By thinking strategically about the various interests that stakeholders of a cross-functional effort might have, and taking proactive steps to satisfy those interests simultaneously, sales enablement can deepen the engagement of cross-team partners in collaboration.

Nurturing Psychological Safety

Due to the presence of multiple stakeholder groups in cross-functional efforts, such teams can often suffer from distrust or skepticism in the intentions of others. This can cause individual stakeholders to refrain from full participation in an effort to safeguard their own interests and ideas. This type of behavior can be detrimental to team effectiveness, as it prevents enablement from designing solutions that truly benefit everyone involved.

To overcome this, sales enablement needs to intentionally foster a culture of psychological safety when collaborating cross-functionally. In his book, “The Four Stages of Psychological Safety”, Timothy R. Clark lays out the essential steps practitioners can take to build psychological safety within team environments:

  1. Including: Leading by example, sales enablement must make an effort to make all partners feel included in the team initiative. This primarily happens informally, such as by inviting different people to speak and share their thoughts during group meetings, or offering casual opportunities to get to know other members of the group in coffee chat or happy hour. By feeling included in a social collective, people can begin to form a shared identity.
  2. Learning: By their nature, humans feel a need to learn and grow. Sales enablement must encourage opportunities for cross-functional partners to learn from each other and engage in learning together. For example, consider sending prompts for the team to contemplate before the next meeting, and ask them to discuss their ideas together. This can help create an environment where people feel free to learn without fear of appearing less knowledgeable.
  3. Contributing: When delegating tasks in a team effort, ensure everyone involved has a specific role or work to perform.
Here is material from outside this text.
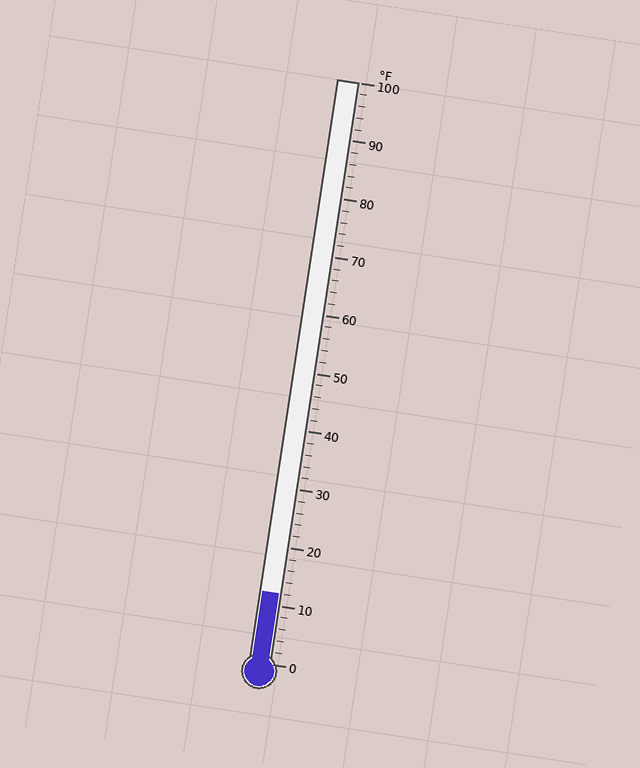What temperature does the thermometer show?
The thermometer shows approximately 12°F.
This helps all team members feel as though they are a valuable asset to the collective effort, and that others trust them to competently perform their duties.
  4. Challenging: Teams function best when members feel free to challenge the status quo without fear of retribution. Such dynamics foster innovation and breed diverse thoughts and opinions. In all team gatherings, sales enablement must set the expectation that transparent discussion is the norm in order to empower confidence among the team to share their thoughts openly.

For people to engage in authentic teamwork that nurtures innovation and drives true collaboration, there first needs to be a foundation of psychological safety.

Building Toward Shared Fate

While understanding stakeholder interests and creating a psychologically safe environment are necessary foundations, ultimately one thing will motivate everyone to act in synergy in a group dynamic: shared fate.

The idea of shared fate is introduced by Eric Coryell in his book, “Revolutionize Teamwork,” as the key ingredient to team success. In fact, Coryell defines a team as a group of people working together to achieve a shared fate. To operate with a shared fate means that all members of the team have a common purpose that they are striving to achieve, and they all feel the same sense of urgency to contribute to the best of their abilities in order to do so.

“Watch ‘Miracle on Ice’, watch ‘Remember the Titans’, watch ‘Saving Private Ryan’ – they’re all stories of these teams that did extraordinary stuff because the leader knew how to build a shared fate, whatever that was,” said Coryell. “Without that shared fate, you’re really not going to have a team at all.”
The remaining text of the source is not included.